Destruir la Gran Yamahiria ya sentó precedentes que los países africanos observan con cierta preocupación, pues romper del dique libio inundó de problemas a la región del Sahel, como es el tráfico de armas y drogas, el descontrol migratorio y la emergencia de grupos extremistas de base confesional.
Si bien esa zona tiene graves dilemas, como es el subdesarrollo, con sus secuelas de hambre, miseria, ignorancia y violencia sectaria, entre otras, el saneamiento propuesto sobredimensionando el factor bélico hasta ahora se percibe como un remiendo en la desgarrada vida de los moradores.
Está demostrado que la opción bélica no lo resuelve todo en este complejo tablero subregional que es toda África occidental y en específico en la franja saheliana, donde el terrorismo (residual o no) amenaza con echar por tierra diversos modelos de gobierno.
Por ejemplo, la disposición maliense de fomentar la autoridad en todo el territorio nacional pasa hoy por el avance del proceso de paz del 2015 acordado con los tuareg, cuya rebelión en 2011 se conectó con el caos desatado por Occidente y sus aliados contra Libia. Ningún observador descarta los vínculos entre ambos sucesos.
Otro tema enlazado con esos hechos es que el alzamiento del Movimiento Nacional de Liberación del Azawad (MNLA) –tuareg– lo secuestraron grupos integristas de confesión islámica, que en estos tiempos atacan a las fuerzas armadas nacionales y a las tropas de la Misión de la ONU en el norte y centro del país.
No obstante, la opción militar aún se considera válida, así lo hicieron ver Estados Unidos, Francia y Rusia al comprometerse a aumentar su apoyo financiero y militar a la Fuerza Conjunta G5-Sahel, que integran Níger, Burkina Faso, Malí, Chad y Mauritania, para combatir el terrorismo y el crimen organizado.
Como en 2011 la campaña de bombardeos franceses y británicos que ayudaron a derrocar a Muamar Gadafi, generaron el caos y multiplicaron la violencia, hoy algunos analistas como Benedetta Di Matteo estiman que “los esfuerzos militares sin una estrategia de desarrollo más amplia podrían agravar los riesgos de seguridad”.
París tiene una presencia militar en Malí desde 2013 con la operación Barkhane, que incluyó el despliegue en el Sahel de cuatro mil hombres dedicados a la lucha antiterrorista.
Antes aplicó la operación Serval, pero ese año la ONU articuló la Misión Multidimensional de Estabilización Integrada en Malí (Minusma), ahora con resultados modestos en la reducción de la actividad de las formaciones integristas.
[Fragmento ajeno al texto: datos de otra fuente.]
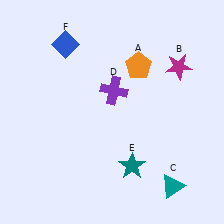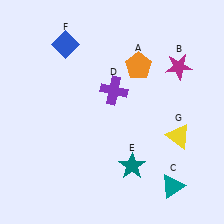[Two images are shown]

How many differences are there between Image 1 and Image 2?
There is 1 difference between the two images.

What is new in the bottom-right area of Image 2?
A yellow triangle (G) was added in the bottom-right area of Image 2.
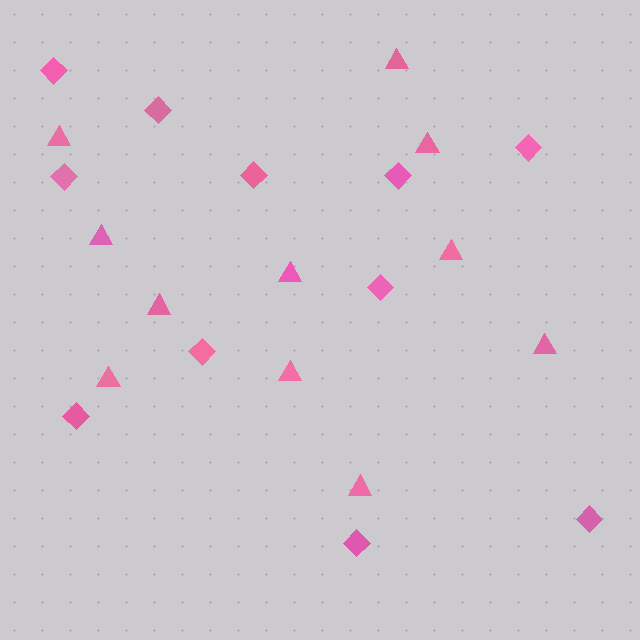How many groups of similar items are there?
There are 2 groups: one group of triangles (11) and one group of diamonds (11).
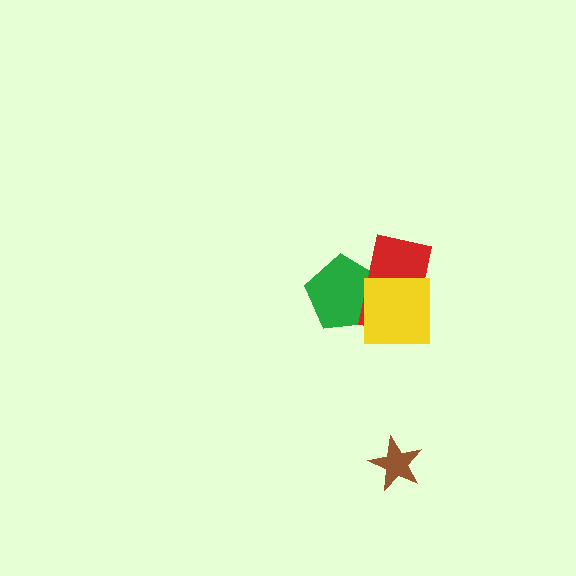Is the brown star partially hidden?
No, no other shape covers it.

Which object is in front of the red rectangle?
The yellow square is in front of the red rectangle.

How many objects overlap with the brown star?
0 objects overlap with the brown star.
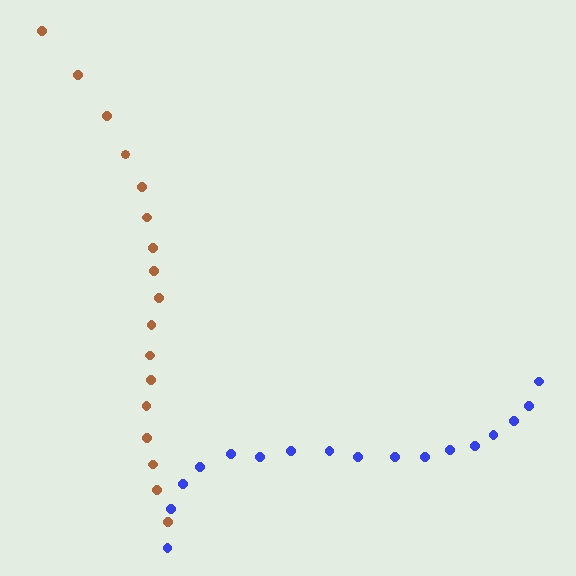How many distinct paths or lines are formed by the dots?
There are 2 distinct paths.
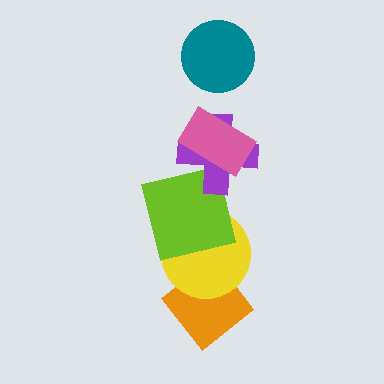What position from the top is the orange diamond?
The orange diamond is 6th from the top.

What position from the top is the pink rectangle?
The pink rectangle is 2nd from the top.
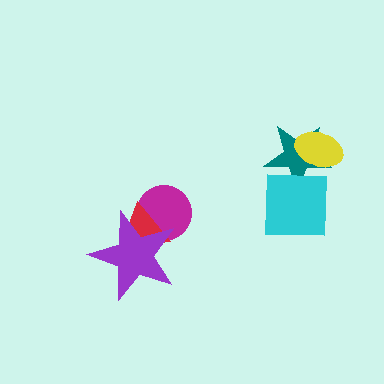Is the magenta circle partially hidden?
Yes, it is partially covered by another shape.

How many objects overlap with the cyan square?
1 object overlaps with the cyan square.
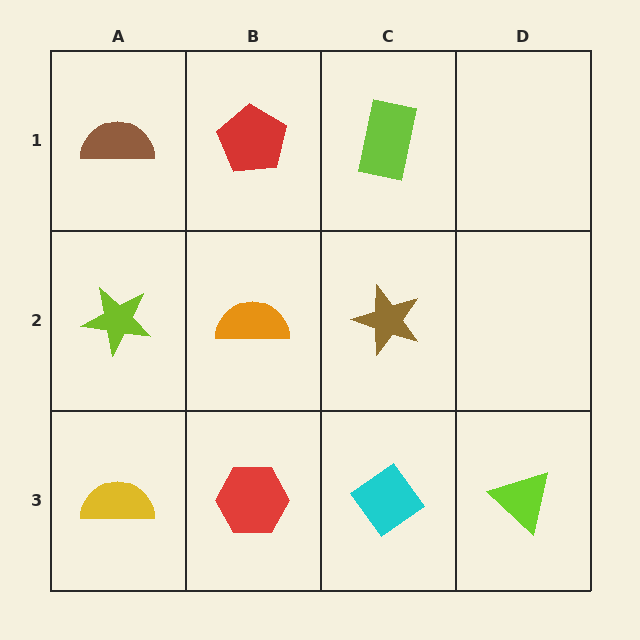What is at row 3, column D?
A lime triangle.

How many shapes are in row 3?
4 shapes.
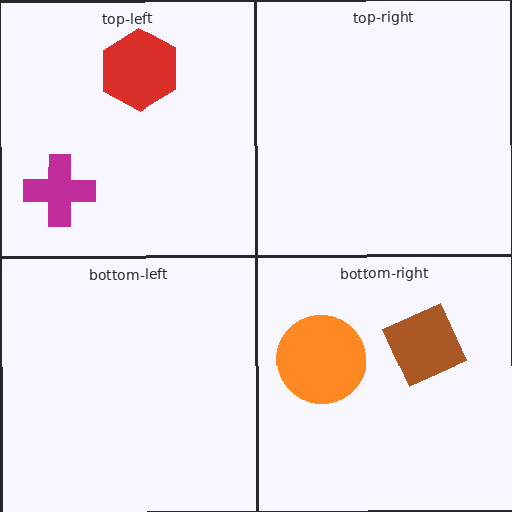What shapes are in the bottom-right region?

Francia, exmetrópoli influyente en la franja saheliana, sin negar su apoyo a la guerra contra el terrorismo, como lo expresó a sus homólogos en la subregión en presidente, Enmanuel Macron, podría tomar en cuenta otras consideraciones en su desempeño allí, algo muy interesante en el momento en que ese escenario hierve.
El jefe del Estado Mayor del Ejército, François Lecointre, dijo en París a Le Journal du Dimanche acerca de la operación Barkane,: “(…)voy a intensificar el apoyo a nuestros socios del G5-Sahel para que ellos sean cada vez más autónomos, y trataré de reducir el mayor nivel posible mi presencia en (ese) suelo”, decisión que deberá tener repercusión luego de la cumbre de la Unión Africana y la Unión Europea en Abiyán, Costa de Marfil.